“Apart from the fact that these works are so beautifully composed and constructed as to make one feel at one with Silverman’s vision, the understanding that he has deliberately chosen ordinary settings to create such extraordinary circumstances excites the mind as much as the eye… He’s captured artisans, laborers, vacationers, and sportsmen—the old and the young. They comprise a repertoire of real people whose existence often transcends the commonplace, representing for the artist larger issues and deeper emotions. The work can be viewed on two planes: as documents of an epoch and recordings of ideas… Silverman’s art is created with intelligence and his commitment to truth and beauty is vividly clear.”—Steven Heller, , Arts Magazine, Jan. 1984
More about the artist:
Burton Silverman has been painting and exhibiting as a fine artist and illustrator for over 75 years. His early training was at age 11 in the kids’ classes at the Art Students’ League in NY. Years later, he would become a teacher at the League and at the National Academy of Design. and a guest instructor at art colleges all across the nation. He attended Columbia University, where he majored in Art History and graduated in 1949. Two years later, he was drafted into the US Army during the Korean War.
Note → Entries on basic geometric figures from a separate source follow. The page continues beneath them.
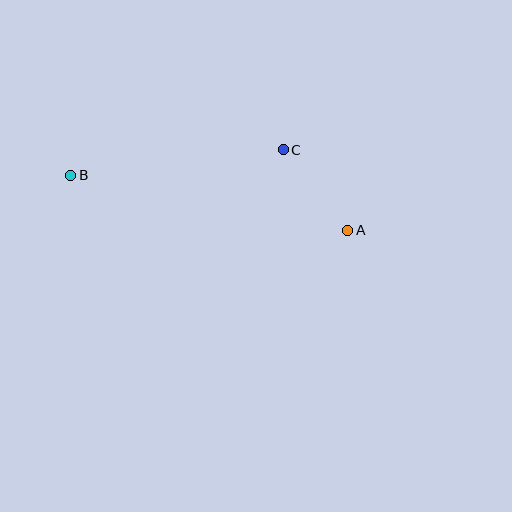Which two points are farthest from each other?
Points A and B are farthest from each other.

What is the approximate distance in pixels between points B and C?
The distance between B and C is approximately 214 pixels.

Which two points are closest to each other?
Points A and C are closest to each other.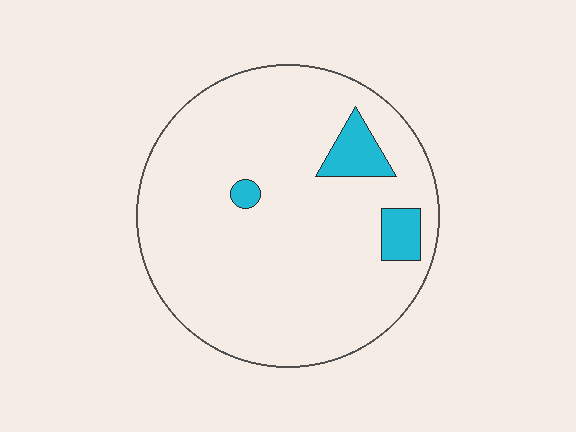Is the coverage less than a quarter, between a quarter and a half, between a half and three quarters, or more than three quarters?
Less than a quarter.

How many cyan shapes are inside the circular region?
3.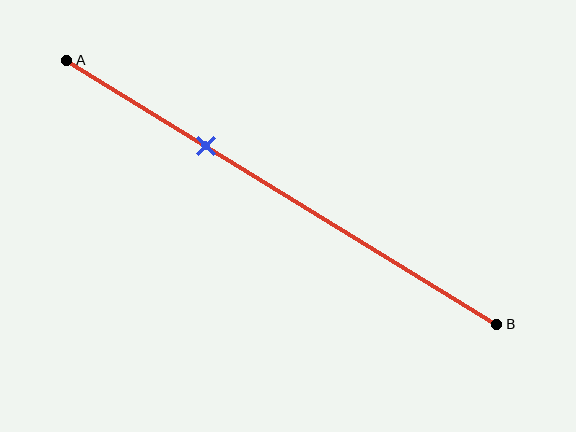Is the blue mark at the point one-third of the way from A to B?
Yes, the mark is approximately at the one-third point.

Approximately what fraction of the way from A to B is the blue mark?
The blue mark is approximately 30% of the way from A to B.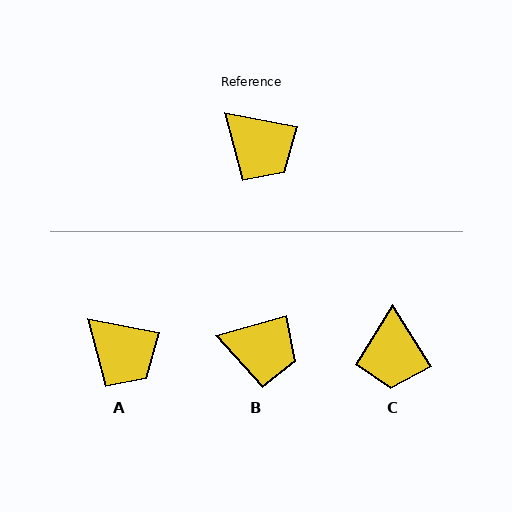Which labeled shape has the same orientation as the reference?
A.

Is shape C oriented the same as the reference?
No, it is off by about 46 degrees.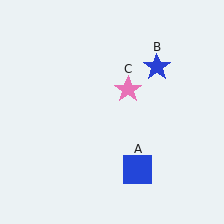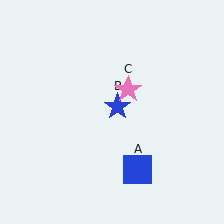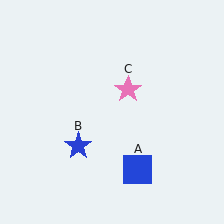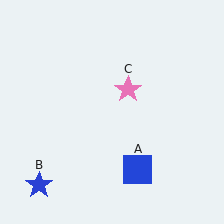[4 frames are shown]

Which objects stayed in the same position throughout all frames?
Blue square (object A) and pink star (object C) remained stationary.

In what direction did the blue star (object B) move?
The blue star (object B) moved down and to the left.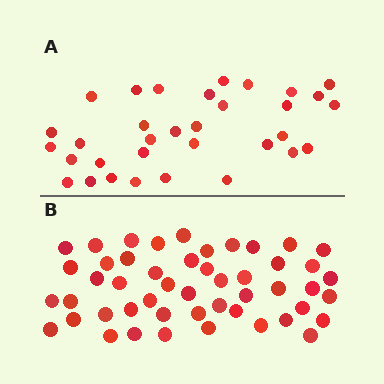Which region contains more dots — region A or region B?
Region B (the bottom region) has more dots.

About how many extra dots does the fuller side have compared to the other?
Region B has approximately 15 more dots than region A.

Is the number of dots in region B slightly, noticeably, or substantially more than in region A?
Region B has substantially more. The ratio is roughly 1.5 to 1.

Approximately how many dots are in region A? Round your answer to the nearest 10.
About 30 dots. (The exact count is 33, which rounds to 30.)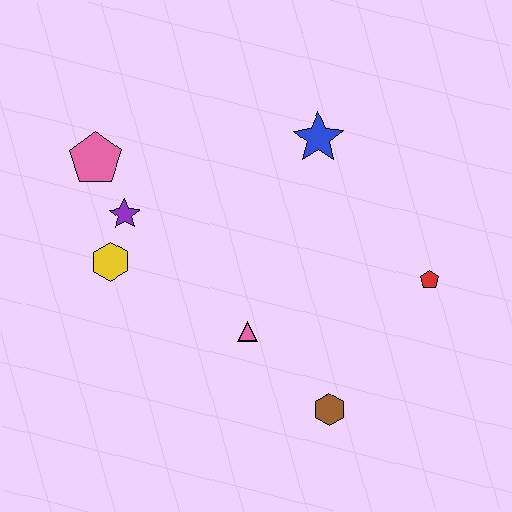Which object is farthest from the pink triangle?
The pink pentagon is farthest from the pink triangle.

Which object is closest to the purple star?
The yellow hexagon is closest to the purple star.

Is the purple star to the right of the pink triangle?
No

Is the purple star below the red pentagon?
No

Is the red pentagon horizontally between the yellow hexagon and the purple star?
No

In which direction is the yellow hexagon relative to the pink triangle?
The yellow hexagon is to the left of the pink triangle.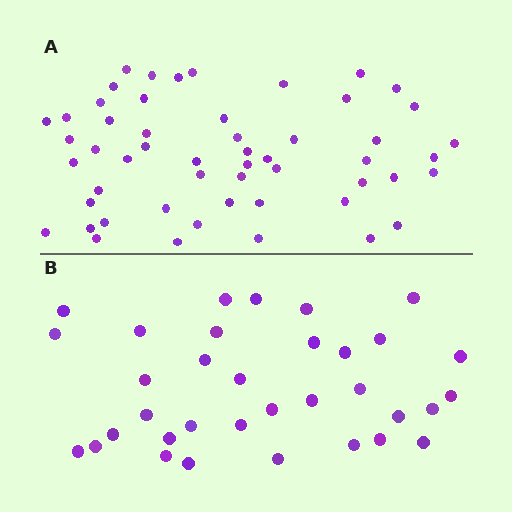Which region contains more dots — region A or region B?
Region A (the top region) has more dots.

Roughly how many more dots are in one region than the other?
Region A has approximately 20 more dots than region B.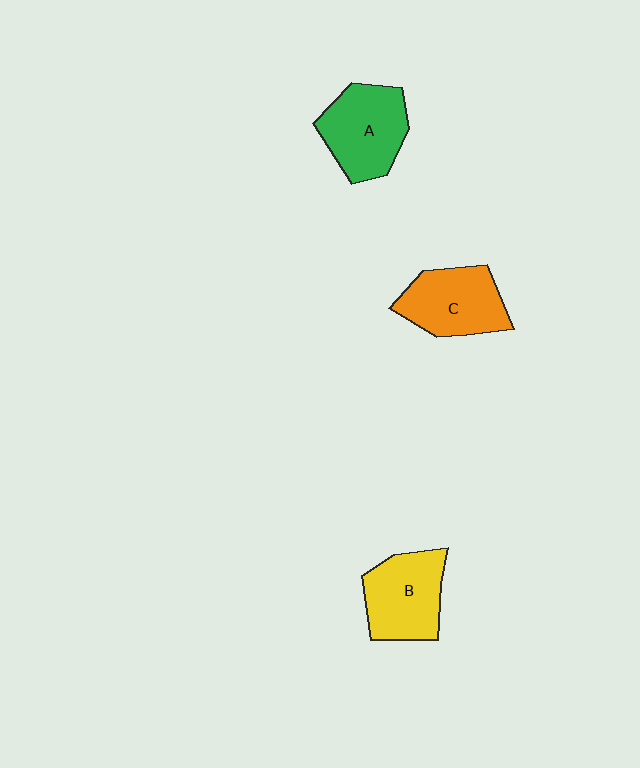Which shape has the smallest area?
Shape C (orange).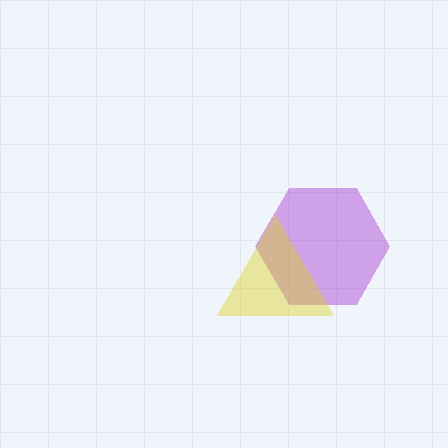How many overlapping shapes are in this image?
There are 2 overlapping shapes in the image.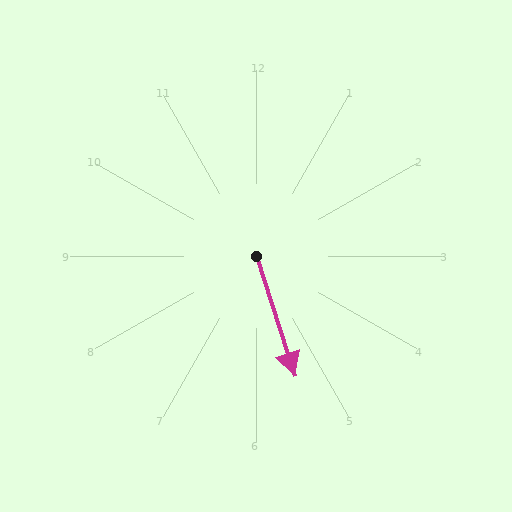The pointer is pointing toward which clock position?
Roughly 5 o'clock.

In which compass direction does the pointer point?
South.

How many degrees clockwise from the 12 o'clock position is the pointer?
Approximately 162 degrees.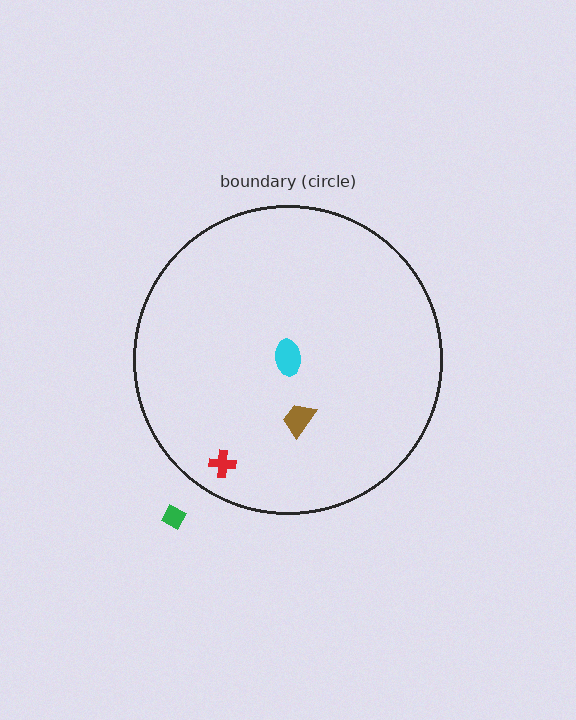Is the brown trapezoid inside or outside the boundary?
Inside.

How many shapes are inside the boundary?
3 inside, 1 outside.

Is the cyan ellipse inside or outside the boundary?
Inside.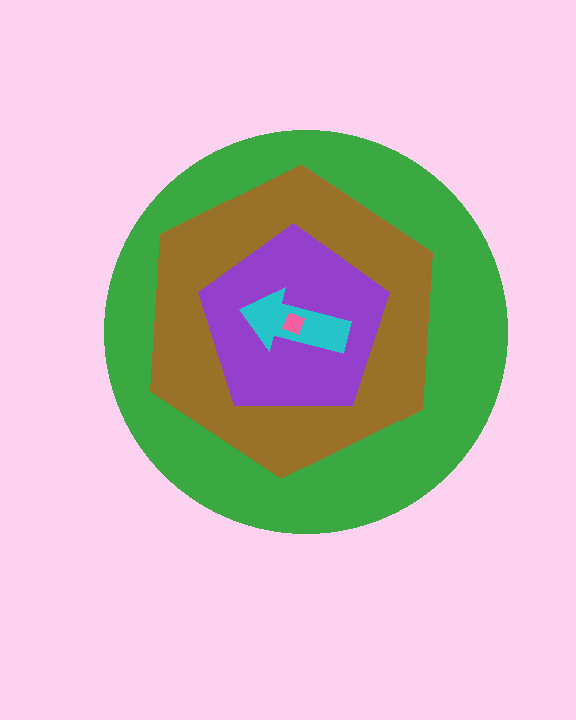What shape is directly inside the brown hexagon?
The purple pentagon.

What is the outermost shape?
The green circle.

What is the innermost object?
The pink diamond.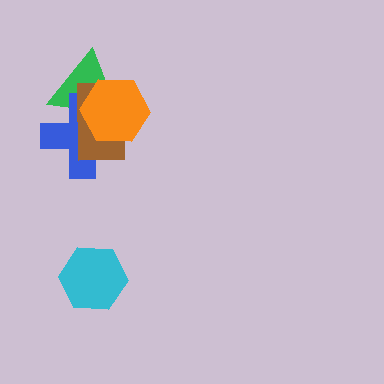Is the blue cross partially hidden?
Yes, it is partially covered by another shape.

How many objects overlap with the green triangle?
3 objects overlap with the green triangle.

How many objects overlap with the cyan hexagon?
0 objects overlap with the cyan hexagon.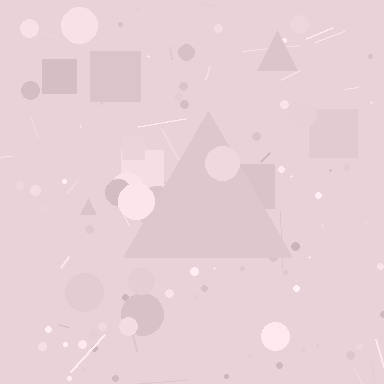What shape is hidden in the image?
A triangle is hidden in the image.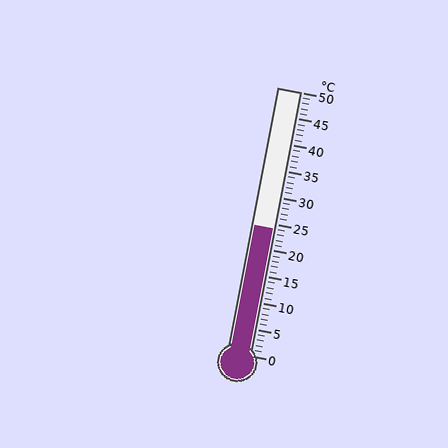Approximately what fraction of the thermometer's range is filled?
The thermometer is filled to approximately 50% of its range.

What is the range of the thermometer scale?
The thermometer scale ranges from 0°C to 50°C.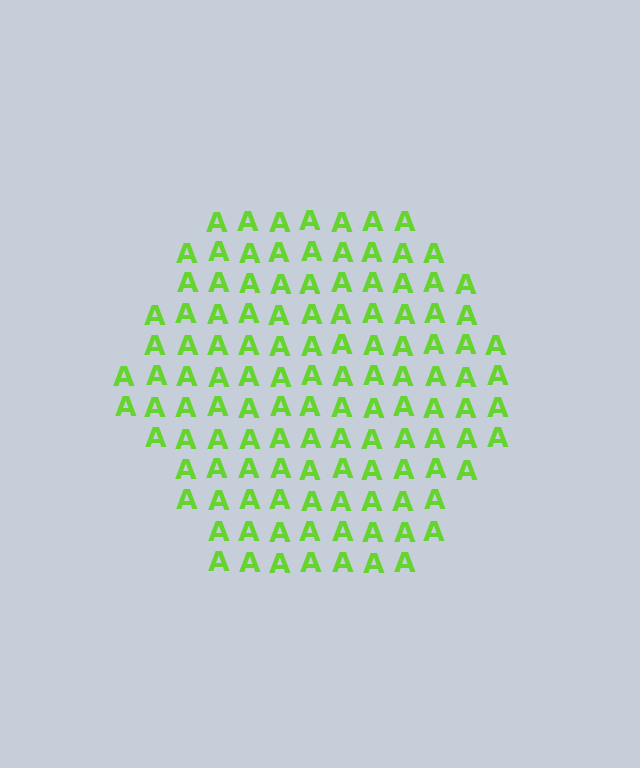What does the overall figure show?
The overall figure shows a hexagon.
After discharge from the US Army, his career as a painter evolved slowly but steadily as his gallery representation expanded both in NY and in Philadelphia and Washington, DC. Like early American painters Winslow Homer, the Ashcan artists, and Edward Hopper, his manifest graphic and painting skills drew him to an extraordinary parallel career in illustration. His early illustrations were for kids' novels and a dramatic reissue of Rudyard Kipling's scary stories. In 1957, he became a part-time employee of the Newspaper Guild at the then liberal NY Post, where he created cartoon-style promotional ads for the paper. He quit the Post to become a features illustrator for Sports Illustrated, at the urging art art-friendly Jerome Snyder, who saw his drawings at the Davis Galleries
From then on until late 1994, he pursued an increasingly extraordinary parallel career as a distinguished painter and illustrator. His art appeared in national magazines and print media with covers on Time. Newsweek and New York, and story illustrations for Time, Esquire, New York, the Carnegie quarterly the American Heritage, as well as 125 portraits for the New Yorker’s celebrated feature, Profiles. He did record album covers, including the iconic Aqualung cover for a British rock group. His drawings for New York Magazine of the historic Columbia student strike in 1968 were acquired by the Library of Congress. With illustrator and noted painter-friend, Harvey Dinnerstein, they self-initiated a graphic record of the equally historic Montgomery Bus boycott of 1956; these 75 works are now in multiple museum collections.
Silverman’s paintings began appearing in galleries in New York, Philadelphia, Washington, and Denver.. He taught at art Schools all over the country, starting in 1964 at the School of Visual Arts He would go on to teach at the Art Student’s League, the National Academy Art School, the Smith Distinguished Visiting Professor at George Washington University in Washington, D.C. the Academy of Art College in San Francisco, the Scottsdale Artists School, and the Lyme Academy in Conecticuct.
Silverman would receive over 40 Awards and honors, culminating in the 2004 Gold Medal from the Portrait Society of America and in 2020, from the Artists Fellowship.
His work is in the permanent collections of over 30 museums, including the Metropolitan Museum, the Brooklyn Museum, the Philadelphia Museum, and the Library of Congress.
Multiple retrospective shows started in 2000 at the newly created Brigham Young Museum, ending in a celebrated retrospective in 2023 at the historic Salmagundi Gallery in New York. At 97 he continues to paint in his studio, with both large-format pictures and intimate, smaller glimpses of the little-noticed moments of our lives.